Yellow Magic Orchestra(YMO)の本拠地ともいえるワールドハピネス。いよいよ今年もYMOがホームに帰還した。
文=吉村栄一
2011年のYMOの夏も、この夜で終わりだ
これまでのワールドハピネスは、多少の例外はあったが、年に一度のYMOの再結成の日といっても過言ではなかった。多彩なソロ活動をしている多忙な3人が、このワールドハピネスの日にはYMO(以前はHASYMOという名義だったが)として集結する。
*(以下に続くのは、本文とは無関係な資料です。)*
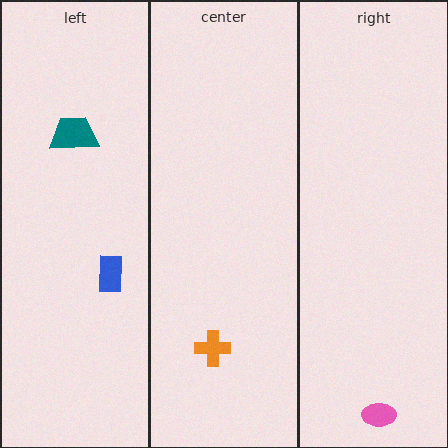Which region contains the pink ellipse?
The right region.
しかし今年はちがう。
6月末にアメリカ西海岸、日本でもフジロックとNHKの公開収録と、まとまったライブをこなしてきての、いわば2011年のYMOのツアー最終日となったのがこの日のワールドハピネスなのだ。
誰にも内緒でいきなり「東風」のカヴァーを披露したサカナクション、坂本龍一が苦笑したという坂本龍一の歌モノ「サマー・ナーヴス」をDJセットのトリにしたテイ・トウワ、いたずらっぽく自曲に「TOKIO!」のかけ声を挿入していったYUKI……。若手から中堅アーティストにとっては、ステージよりもバック・ステージのほうが(YMOがいるから)緊張するというワールドハピネス。
そうしたホームのなかのホームで、まさに満を持して登場したYMO。午後に観客を苦しめた雷雨も上がり、夜空にはサーチライトが照らされている。2011年のYMOの夏も、この夜で終わりだ。